Overblog
Editer l'article Suivre ce blog Administration + Créer mon blog
Inventaire avant liquidation

[Qu’a(va)i(s)-je appris : Objets Internalisés, 2]

15 Décembre 2017 , Rédigé par Narcipat Publié dans #61 : Narcipat?

 

    Il n’y a, il ne peut y avoir pour moi de relation d’objet que sur la base d’une réciprocité, ou disons plutôt : d’un sentiment reçu. [ou conçu comme “réceptible”, sinon recevable : la plupart de mes “amours” volatiles se sont dissipées sans laisser de trace, mais auraient pu disputer la place à celles qui ont bouleversé ma vie : Proust a magistralement montré comment Albertine, de contingente, devient nécessaire, et que le “destin” ne réside pas dans l’objet. Mais tout de même une fille m’attirait l’œil, et se classait “aimable” avant toute esquisse de réciprocité, alors que celles qui me “remarquaient” les premières, ou faisaient trop tôt les pas décisifs, n’avaient, elles, aucune chance : il me semble que ce paragraphe applique indûment une incapacité générale à dire la valeur… à l’amour, prince des relations d’objet, où je l’ai toujours dite d’abord, bien que sur la base d’une image – et d’une projection/idéalisation.] Le noyau est, encore une fois, narcissique, en ce sens qu’on ne peut authentiquement conférer une valeur que si elle nous a été octroyée au préalable, et qu’on ne peut vivre, croire, penser à part entière que si, approuvé comme objet, l’on a été constitué sujet. Je sais bien que je me répète, mais le paradoxe de ma vie professionnelle est d’avoir joué les détenteurs et dispensateurs de valeur pour en recevoir de gamins qui ne pouvaient m’en donner, et comprenaient assez vite, une fois dissipée l’illusion théâtrale, que je leur avais refilé du toc… quoique là, j’en remette un peu… Mais ça explique que le souvenir de mes cours réussis, ces indéniables succès d’histrion, ne m’aide pas davantage que celui de mes amours (dévalorisées, dès lors qu’elles ont pris fin) ou de mon enfance. Que le droit de vivre se conjugue toujours au futur, alors qu’en toute raison, il n’y a plus de futur. [Il y a sept ans! Et le seul futur que j'aie réussi à bâtir, c'est cet Inventaire, c'est-à-dire un pavé qui pourrait valoir par sa masse, si ce n'était une masse de merde qui met en fuite les rares lecteurs qui se pointent!]

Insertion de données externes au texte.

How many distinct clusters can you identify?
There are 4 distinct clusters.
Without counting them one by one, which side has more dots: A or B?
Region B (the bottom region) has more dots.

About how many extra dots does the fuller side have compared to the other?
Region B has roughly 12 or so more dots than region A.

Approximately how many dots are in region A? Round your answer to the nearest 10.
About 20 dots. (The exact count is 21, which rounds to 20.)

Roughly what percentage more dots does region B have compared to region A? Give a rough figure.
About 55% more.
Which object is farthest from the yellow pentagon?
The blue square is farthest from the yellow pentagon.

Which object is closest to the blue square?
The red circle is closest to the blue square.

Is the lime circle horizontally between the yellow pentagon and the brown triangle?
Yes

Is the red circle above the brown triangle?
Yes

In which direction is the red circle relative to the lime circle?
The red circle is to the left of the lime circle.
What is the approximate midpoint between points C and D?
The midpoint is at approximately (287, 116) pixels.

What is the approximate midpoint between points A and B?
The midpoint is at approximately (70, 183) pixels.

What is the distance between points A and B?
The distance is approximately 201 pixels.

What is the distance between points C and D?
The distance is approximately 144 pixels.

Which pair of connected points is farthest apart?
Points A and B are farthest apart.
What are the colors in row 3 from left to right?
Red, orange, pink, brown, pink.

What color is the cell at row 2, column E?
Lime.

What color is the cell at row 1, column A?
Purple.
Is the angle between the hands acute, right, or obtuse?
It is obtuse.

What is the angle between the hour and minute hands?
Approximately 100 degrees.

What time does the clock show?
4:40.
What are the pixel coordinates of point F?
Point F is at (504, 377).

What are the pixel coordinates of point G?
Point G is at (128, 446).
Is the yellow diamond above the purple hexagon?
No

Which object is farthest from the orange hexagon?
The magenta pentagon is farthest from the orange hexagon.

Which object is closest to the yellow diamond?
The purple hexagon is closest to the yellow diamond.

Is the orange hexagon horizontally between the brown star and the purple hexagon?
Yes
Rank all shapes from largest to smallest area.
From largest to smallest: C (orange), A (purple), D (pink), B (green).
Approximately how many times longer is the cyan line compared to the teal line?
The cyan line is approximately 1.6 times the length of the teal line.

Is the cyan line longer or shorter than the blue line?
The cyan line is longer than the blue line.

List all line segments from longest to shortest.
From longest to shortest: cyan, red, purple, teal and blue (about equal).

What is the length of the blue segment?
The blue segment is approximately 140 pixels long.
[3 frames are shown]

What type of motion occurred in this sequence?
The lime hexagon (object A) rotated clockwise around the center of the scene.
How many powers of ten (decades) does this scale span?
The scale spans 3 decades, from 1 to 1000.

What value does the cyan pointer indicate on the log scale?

    « En surface, ces patients semblent présenter une absence remarquable de relation d’objet; à un niveau plus profond, leurs interactions traduisent de très intenses et primitives relations d’objet internalisées d’aspect effrayant et une incapacité à pouvoir compter sur de bons objets internalisés. » L’auteur me passe l’absence des bons : essayons de trouver ses mauvais. Il est certain qu’il subsiste en moi une rancœur ineffaçable à l’égard de mes parents externes, et qu’il n’est pas question entre nous de tendresse ou de simple affection. Encore que je me demande si je ne boude pas celle de ma mère, histoire de rappeler, sans avoir l’air d’y toucher, qu’elle m’a fait tort, et que c’est de sa faute si je ne suis pas heureux. J’ai beau jouer les durs, quand s’éteindra cette dernière sollicitude, cette ultime culpabilité (que j’astique en ne la mentionnant jamais et en la niant à l’occasion, alors que je crois parfois deviner que la pauvre vieille n’est pas à l’aise de partir pour l’au-delà avec ce caillou dans sa godasse), peut-être ferai-je connaissance avec un peu pis qu’un simple barreau supplémentaire sur l’échelle de la solitude. N’importe, ne confondons pas tout. Même restauré, cet amour-là ne peut pas être fondateur. Elle fait cas, dit-elle, de mes romans, mais c’est comme si elle chantait : a peu que je ne voie là un indice de leur faiblesse. Quant au Vieux Salaud, même s’ils les avait lus… Mais lui est internalisé comme narcisse incurable, développant une malveillance systématique à l’égard de quiconque est perçu comme lui disputant son trône, et à chaque critique radicale qu’il m’adresse, de loin en loin, et, très souvent, pour riposter à mes attaques, ou à ce qu’il prend pour telles, ne jouis-je pas de le retrouver égal à lui-même dans le dénigrement ciblé? Laissons. Le hic, c’est que personne ne s’est présenté pour le remplacer durablement. Quant aux relations intenses avec des objets effrayants, elles paraissent attestées par la peur d’être moqué, la réticence aux premiers pas, qui s’aggrave d’abonder dans son sens, et tourne au blocage total; pourtant, aucune diabolisation n’est effectuée, ni même aucun objet vraiment particularisé; je m’efforce de culpabiliser tel ou telle, Céline par exemple, sans doute en vain, mais au fond je me persuade inexorablement que nul n’est à blâmer de mon inadaptation aux hommes tels qu’ils sont, ni eux, ni moi, ni ceux qui m’ont fait. »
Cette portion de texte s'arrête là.